Faking it so it's real: synthetic data
Lonnie Miller
Consulting & Advisory Leader Driving Growth & Innovation Using Market Insights & Technology
Think back to a time where you had to confide in someone about another person’s situation (or maybe it was really you talking about yourself without letting the other person know for sure). In either case, you couldn’t reveal all of the details or specifics otherwise you’d betray the other person’s trust in you. Perhaps struggling, you had to convey just enough details to accurately characterize the situation in hopes of, perhaps, getting good advice from the person in which you’re confiding. Can you relate to this? I’ve gone through this and sometimes my efforts to mask the details didn’t always give me confidence in what I was feeding my friend in order to get a nuanced piece of advice from them.
So let’s shift from an interpersonal situation to an analytical situation and you find yourself butting up against why synthetic data has business merits. From an economics and compliancy view, this speaks to efficiencies and trust. Synthetic data generation holds merit for companies who have to predict future, representative outcomes based on limited information while avoiding introducing biases or spilling the privacy beans from past cases.
Synthetic data supports better data sharing by removing private or sensitive information while preserving critical elements needed to inform predictive models. Synthetic data also supports creating more cases where sparse past observations exist. And subsequently, synthetic data generation supports scalable access to more representative data.

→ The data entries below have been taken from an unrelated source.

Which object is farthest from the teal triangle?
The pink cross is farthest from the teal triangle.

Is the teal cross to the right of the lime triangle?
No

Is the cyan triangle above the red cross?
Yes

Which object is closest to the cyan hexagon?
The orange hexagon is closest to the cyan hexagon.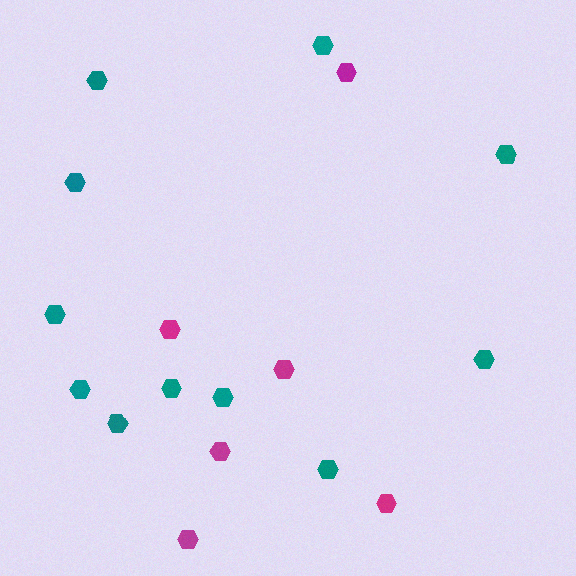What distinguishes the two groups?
There are 2 groups: one group of magenta hexagons (6) and one group of teal hexagons (11).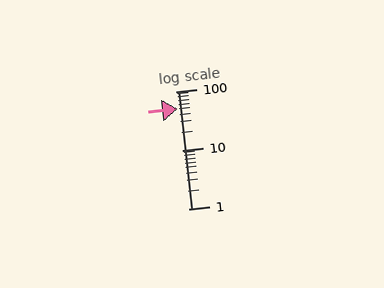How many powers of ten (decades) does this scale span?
The scale spans 2 decades, from 1 to 100.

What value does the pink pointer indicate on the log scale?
The pointer indicates approximately 51.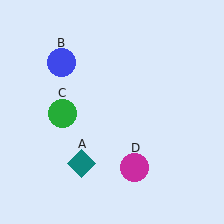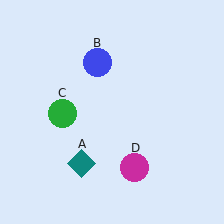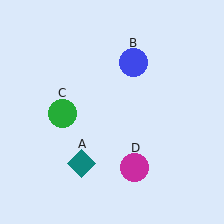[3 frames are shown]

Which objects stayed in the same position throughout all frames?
Teal diamond (object A) and green circle (object C) and magenta circle (object D) remained stationary.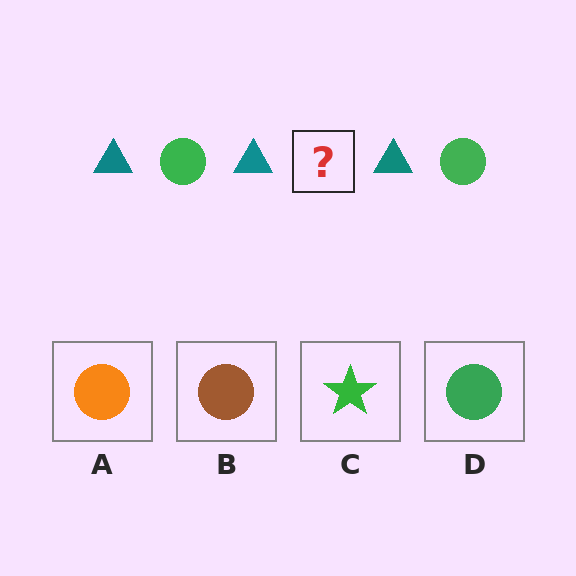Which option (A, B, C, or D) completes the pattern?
D.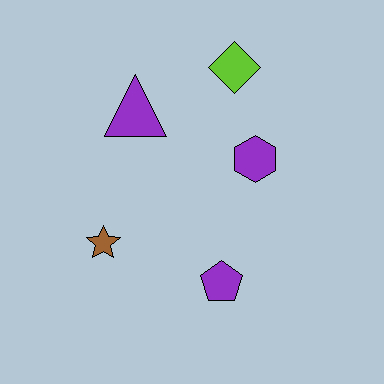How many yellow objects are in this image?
There are no yellow objects.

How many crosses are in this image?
There are no crosses.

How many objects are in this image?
There are 5 objects.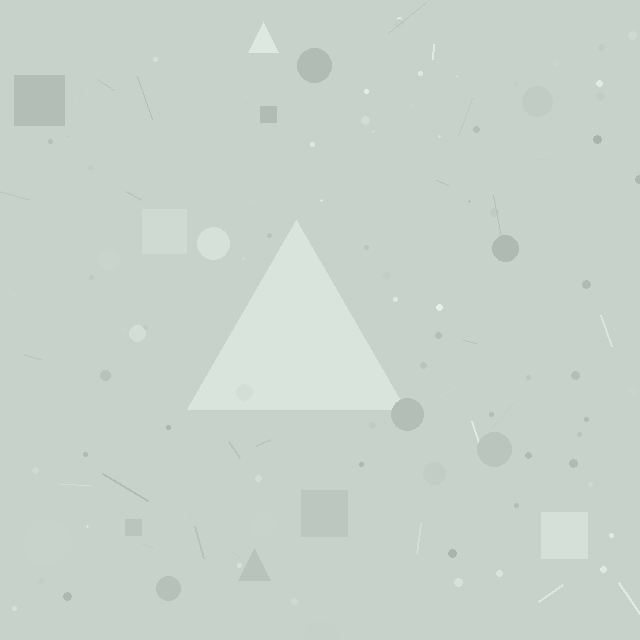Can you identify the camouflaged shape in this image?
The camouflaged shape is a triangle.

Zero-in on multiplying images from pictures that need to feed a computer vision model. I really like this video since it sets up some of the challenges while providing ?clear examples about creating derivative, yet representative images for use in training computer vision models. At one point, you’ll see the point of how one original image spawns four others which may be used in a training data set. It makes me think of a past chat with one of my friends in the automotive industry who told me: “We have to basically train an autonomous car to decide, on the fly, if that small beige object 75 yards ahead of the car is a small child or a plastic grocery bag blowing in the lane.”
领英推荐
From HR to Marketing to Manufacturing, there are viable uses for synthetic data . Drawing from my past, economic gains from this technology can look like:
… third parties safely evaluating another supplier’s data to see if the data are worth buying. Based on sharing data that is holistic, unbiased and representative of future cases, the supplier increases its representation to potential buyers for use by others.
… marketers stumbling into next best offer recommendations after doing internal analyses that reveal few, but highly valuable purchase scenarios that are realistic amongst its target audience. In this case synthetic data lends a hand to deriving different purchase permutations residing in a data warehouse. Early in my career, I had to design market research studies that tested reactions to new product offerings. We used conjoint analyses and we struggled with thinking through all of the high-value combinations to test with a sample of respondents.
While analyst communities project continued growth in this space, I find having a sensible understanding of what this new type of data does at ground level is always useful. I hope this you in a pragmatic, conversational way.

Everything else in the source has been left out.